Y lo mejor: no tiene jefe que le reclame, le amoneste con un memorando ni lo ponga a la orden de Recursos Humanos. El señor limosnero no ha tenido por qué ponerse a trabajar como Dios y las normas de toda sociedad normal del mundo exigen. No sabe de trabajar horas extras, ni tampoco esperar los famosos cestaticket para complementar el sueldo.
Pero lo mejor es lo que la realidad le dijo al joven que hizo el estudio. En una entrevista a una limosnera, cuando le preguntó cuánto recaudaba al día, como promedio, ella contestó que entre 40 a 45 mil bolívares fuertes, hacía en los días más “flojos”.
Quizá la tía Ambrosia ya no tenga por qué preocuparse más por los antisociales disfrazados de limosneros. Con estirar la mano y pedir, para ellos ahora es suficiente.
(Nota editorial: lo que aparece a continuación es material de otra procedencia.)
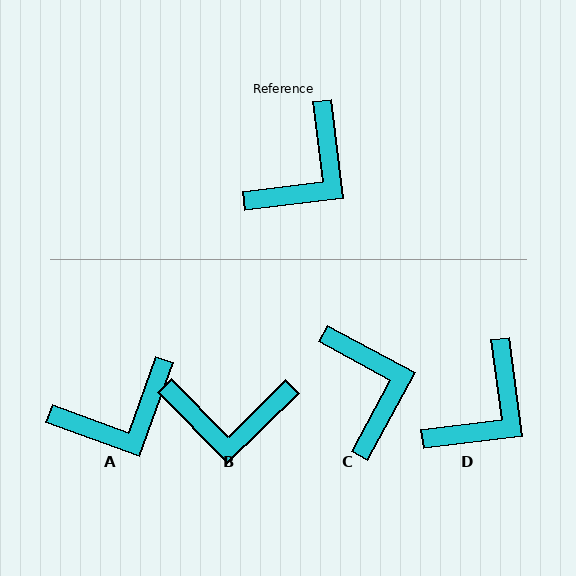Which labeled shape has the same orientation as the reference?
D.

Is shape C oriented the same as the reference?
No, it is off by about 55 degrees.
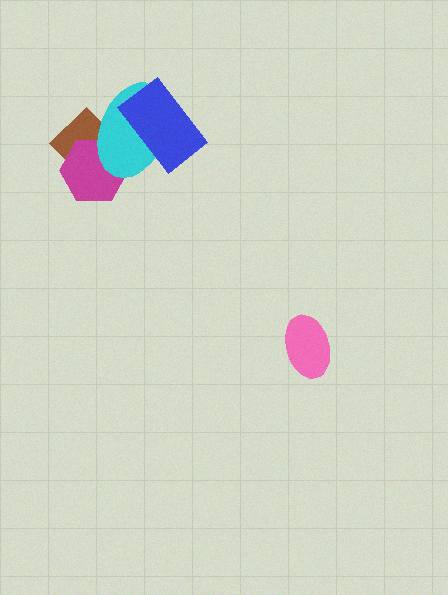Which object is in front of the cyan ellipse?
The blue rectangle is in front of the cyan ellipse.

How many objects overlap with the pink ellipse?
0 objects overlap with the pink ellipse.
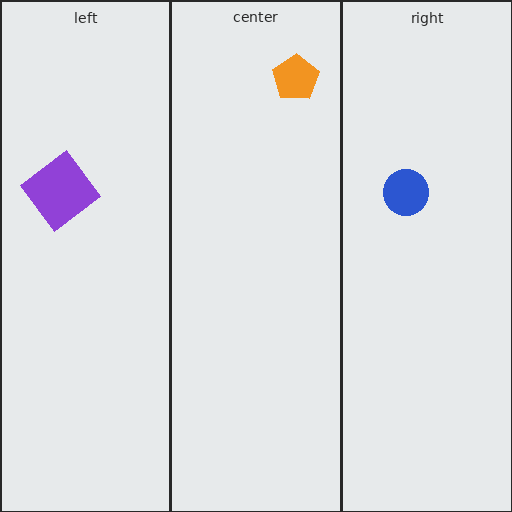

Cierto, esa es la palabra mágica a la que debemos atender: la flojera de una dirigencia política que le ha metido en la cabeza al resto de los venezolanos, haciéndoles creer falsamente que este es un país rico, donde no hay que hacer mucho esfuerzo para salir adelante. Mosca, pues. Sólo se sale adelante con estudio, con sacrificio, con constancia, y con el trabajo digno que hace de todo ser humano una garantía como el bien más preciado de toda sociedad: ser ciudadanos.